Respectively, the bank enters new markets and the privatization should be helpful in this respect. The management of the Bank welcomes the wise and gradual privatization of state-run banks, while private bankers are not happy with the plans on denationalization of banks. The rivalry is always distorted, when the state company competes with the private one. The state-run banks can undertake the risks, which the private banks cannot. Moreover, the state-run banks do not take a resolution on crediting the market conditions and support unequal conditions for private banks. Thus, Kapital Bank was one of three leading banks of Azerbaijan, though it held only around 4% of assets of the banking sector.

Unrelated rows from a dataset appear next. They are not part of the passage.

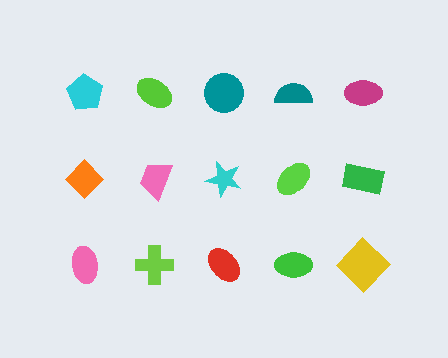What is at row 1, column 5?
A magenta ellipse.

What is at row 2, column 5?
A green rectangle.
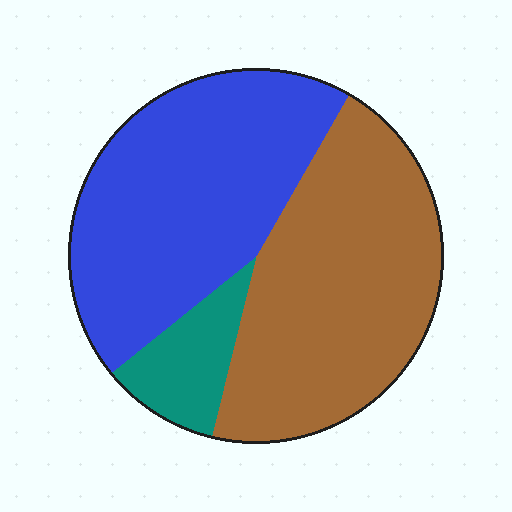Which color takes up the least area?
Teal, at roughly 10%.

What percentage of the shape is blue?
Blue covers roughly 45% of the shape.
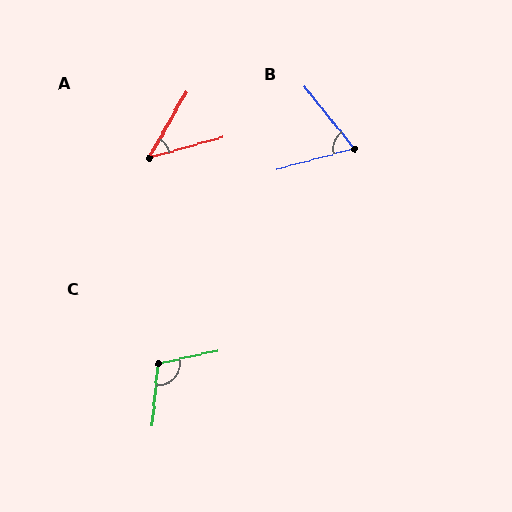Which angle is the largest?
C, at approximately 108 degrees.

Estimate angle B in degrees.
Approximately 67 degrees.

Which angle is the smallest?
A, at approximately 45 degrees.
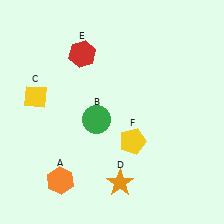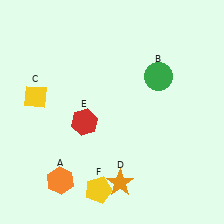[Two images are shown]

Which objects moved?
The objects that moved are: the green circle (B), the red hexagon (E), the yellow pentagon (F).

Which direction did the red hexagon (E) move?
The red hexagon (E) moved down.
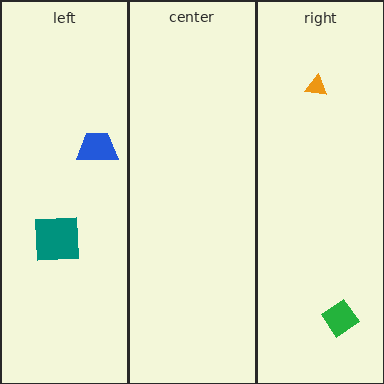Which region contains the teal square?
The left region.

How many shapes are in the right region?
2.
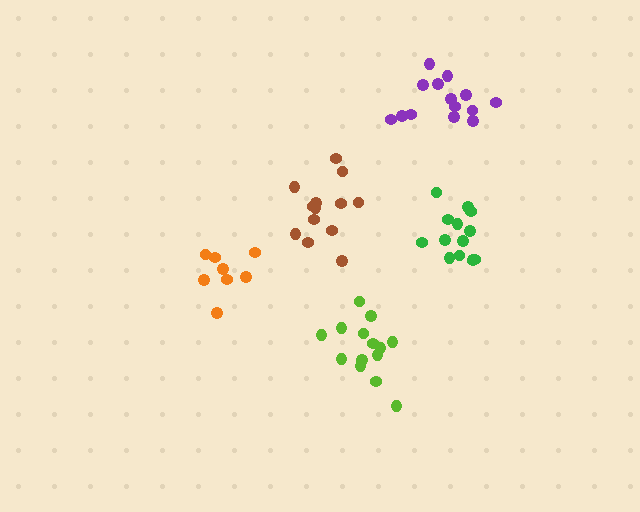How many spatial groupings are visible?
There are 5 spatial groupings.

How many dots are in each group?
Group 1: 14 dots, Group 2: 8 dots, Group 3: 14 dots, Group 4: 14 dots, Group 5: 14 dots (64 total).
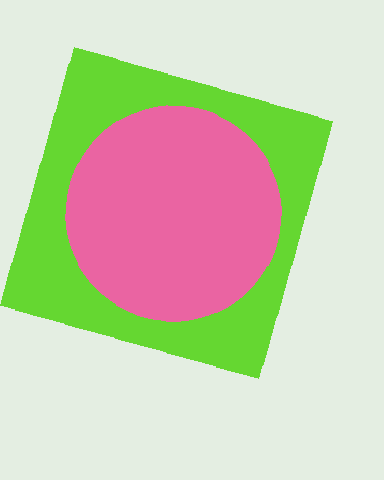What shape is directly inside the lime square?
The pink circle.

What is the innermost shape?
The pink circle.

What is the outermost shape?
The lime square.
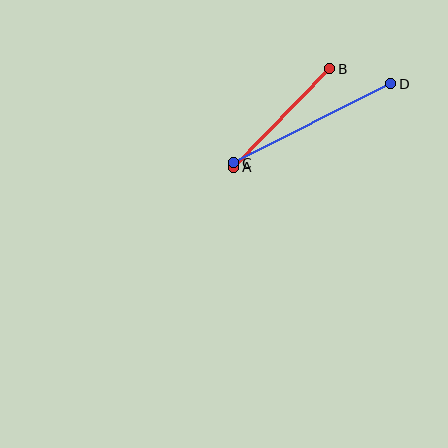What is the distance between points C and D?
The distance is approximately 176 pixels.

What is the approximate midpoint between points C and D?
The midpoint is at approximately (312, 123) pixels.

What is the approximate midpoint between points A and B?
The midpoint is at approximately (282, 118) pixels.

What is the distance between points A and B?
The distance is approximately 137 pixels.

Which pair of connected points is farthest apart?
Points C and D are farthest apart.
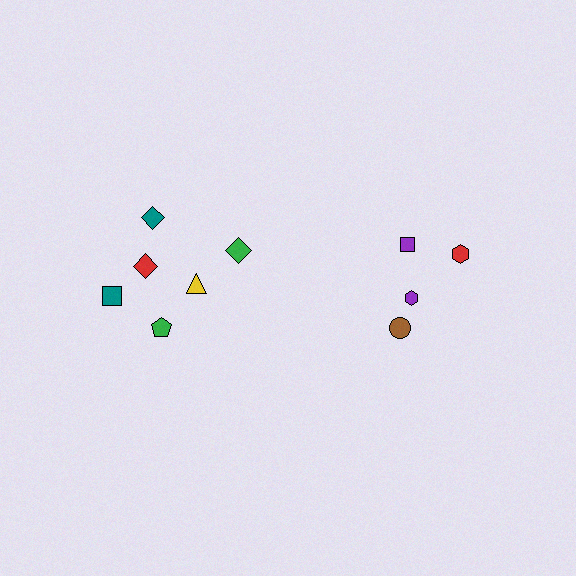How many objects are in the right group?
There are 4 objects.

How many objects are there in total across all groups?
There are 10 objects.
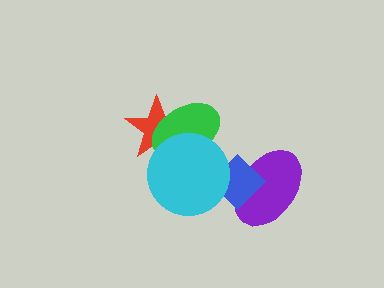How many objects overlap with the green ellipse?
2 objects overlap with the green ellipse.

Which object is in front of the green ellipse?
The cyan circle is in front of the green ellipse.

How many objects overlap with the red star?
2 objects overlap with the red star.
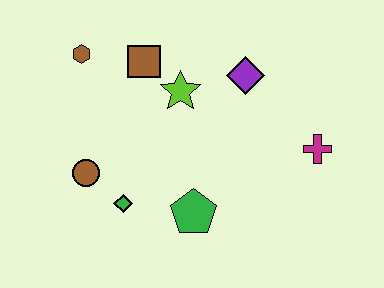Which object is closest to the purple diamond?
The lime star is closest to the purple diamond.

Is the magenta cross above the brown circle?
Yes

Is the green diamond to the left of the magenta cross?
Yes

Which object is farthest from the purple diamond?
The brown circle is farthest from the purple diamond.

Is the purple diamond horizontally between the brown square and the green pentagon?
No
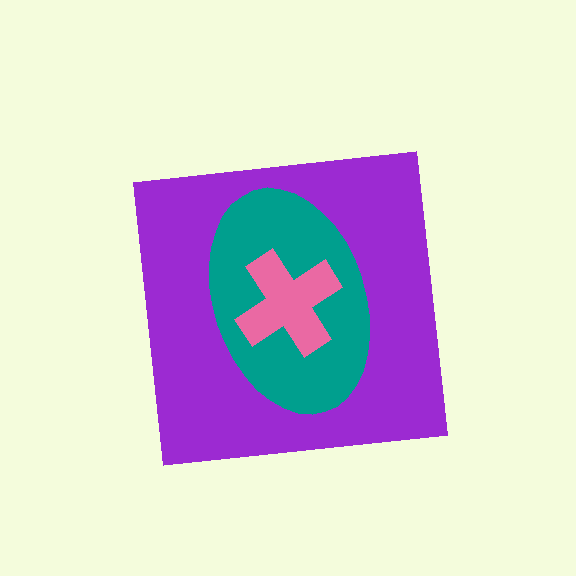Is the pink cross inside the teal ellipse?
Yes.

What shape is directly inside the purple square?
The teal ellipse.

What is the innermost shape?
The pink cross.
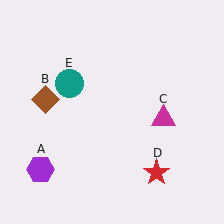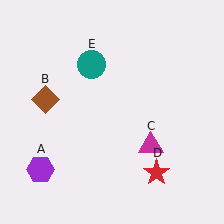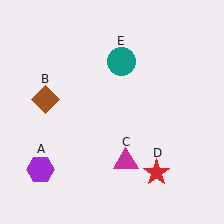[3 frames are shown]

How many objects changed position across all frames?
2 objects changed position: magenta triangle (object C), teal circle (object E).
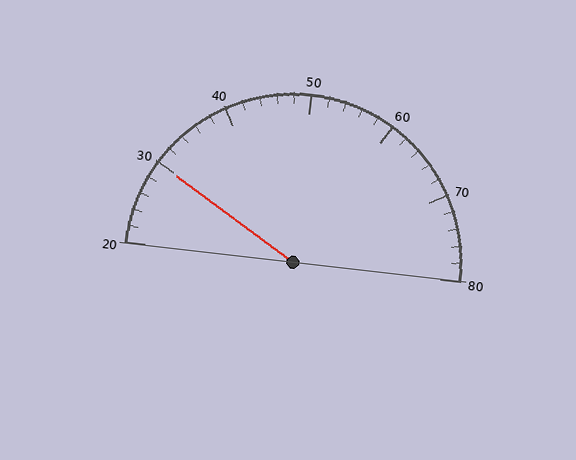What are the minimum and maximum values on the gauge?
The gauge ranges from 20 to 80.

Entrance of Kapital Bank to the stock market will make it transparent and reasonable for new investors and shareholders. Perhaps, the European Bank for Reconstruction and Development (EBRD) or another foreign bank will claim at one of places among shareholders of Kapital Bank. In accordance with the world experience, over half banking assets in many countries, including Poland, Czech Republic, Hungary, Bulgaria, Estonia, Lithuania, turned out under the control of foreign banks namely within the process of privatization. It is not secret that opening their representations the foreign banks bring new technologies, new products, new ideas and professionals, which Azerbaijani market needs.
Thus, the government is ready to release from its control only the shares of Kapitalbank. It will develop by stages and more scarcely, the government will keep the control over the bank in the medium-term perspective. Nevertheless, the privatization of state-run banks has been launched in Azerbaijan. If the plans are implemented, the Azerbaijani banking system will be brought closer to world standards and the IMF's recommendations will be implemented.